One Incident Causes A Chain Of Events

Both couples start to vie for the approval of the club’s owner, but she is distracted by trying to manage her own husband. Back in Korea, her second husband, Dr. Kim (Song Kang-ho) has managed to get himself into huge trouble. Soon, everyone becomes embroiled in this country club scandal, whether they know it or not.

While Beef predominantly follows the warring two couples, there is a side thread about the Korean plastic surgery industry. The club is as much about selling surgery plans to Americans who want to look like KPOP stars as it is about playing tennis and golf. They are selling rich people the dream of being someone else, someone young, someone better. This dream is sold to them by the flirty, young Woosh (played by rapper BM in his debut).

This plastic surgery plotline ties into the show’s biggest theme: deceit. The thing everyone here has in common is that they are faking it in the hopes of surviving. Whether it’s the contents of their bank account, their cultural heritage, or their work experience, the unifying theme of Beef is that pretty much everyone is being inauthentic, hoping that if they lie enough, it’ll become their truth. Isn’t that what social media has now rebranded as manifestation?

This side plot is the most intriguing part of the show because it’s unexpected. There is only a glimpse of the brewing scandal on the sidelines, often explained through phone calls between Chairwoman Park and her husband. These seeds planted throughout will make sense in the latter half of the series, where the implications of Dr. Kim’s actions become clear.

Sadly, the pacing struggles in the last three episodes. The setup and the characters are great, but there is a sense of the show rushing through a mid-series turn that feels unsatisfying. Beef feels like it’s going a very specific way, but changes tone so quickly, you’ll be forgiven for having whiplash from it. So, instead of getting payoff for the series, audiences get an exposition dump, a jarring switch in atmosphere, and poorly paced ending episodes. These uneven final episodes, which are both too slow and too chaotic, slightly dampen the series’ intended effect.

Beef

A More Passive Aggressive Season of Beef

If season one of Beef is about repressed rage, the second season is about the passive aggression between different generations and tax brackets. Everyone is too busy looking at everyone else’s life and becoming angry at what they don’t have to notice what is going on in their own and what they do have.

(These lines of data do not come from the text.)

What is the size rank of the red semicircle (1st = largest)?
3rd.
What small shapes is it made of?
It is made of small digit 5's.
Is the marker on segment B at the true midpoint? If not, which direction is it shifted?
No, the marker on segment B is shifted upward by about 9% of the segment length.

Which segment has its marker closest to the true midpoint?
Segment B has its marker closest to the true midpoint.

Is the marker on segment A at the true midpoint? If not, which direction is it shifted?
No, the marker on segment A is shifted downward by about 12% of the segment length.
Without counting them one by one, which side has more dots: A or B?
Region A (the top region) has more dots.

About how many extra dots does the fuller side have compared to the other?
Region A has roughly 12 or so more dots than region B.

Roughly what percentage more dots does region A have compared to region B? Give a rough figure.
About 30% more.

Much like season one, the consequences of one decision escalate further and further until they get out of control. America’s class system, healthcare, and wage disparity between generations have all created a boiling pot of emotions that threaten to spill over. The follow-up series is smart to repeat the chain of events, making this season feel very fresh and unique from its predecessor.

Oscar Isaac perfectly unravels throughout the series as a man with many hidden secrets. Carey Mulligan is this second season’s MVP, giving a fantastic performance as Lindsay, a not overly likeable snob with a superiority complex. Although not the star power as Isaac and Mulligan, Cailee Spaeny and Charles Melton get the laughs as the clueless youngsters with little understanding of how invoices and hospital billing work. Melton is especially lovable as a personal trainer bimbo rediscovering his heritage and struggling with his commitment to his bride-to-be.

Final Thoughts

Gen Z gets the brunt of the jokes, with the show making fun of their lack of attention span, social skills, and general life skills. But that’s not to say that the middle-class Millennials don’t also get sent up. It would be so easy for Beef to turn into another “Eat the Rich” satire, but showrunner Lee Sung Jin is doing something much deeper here.

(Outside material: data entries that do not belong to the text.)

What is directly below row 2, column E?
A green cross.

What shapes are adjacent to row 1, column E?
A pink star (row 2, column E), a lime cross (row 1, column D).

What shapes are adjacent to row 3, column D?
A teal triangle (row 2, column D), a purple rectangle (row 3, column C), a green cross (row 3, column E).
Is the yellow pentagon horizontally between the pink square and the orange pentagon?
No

Fans of the first series of Beef won’t be disappointed here, although at times this feels like a totally different series from the last. The second outing explores Gen Z’s more gentle rage and the pressure cooker that is the feeling that everyone is doing better than you. Expect less full-out screaming and bloodshed and more sly backstabbing and blackmail.

It’s passive-aggressive, it’s funny, it’s sharp, and you won’t be able to stop watching.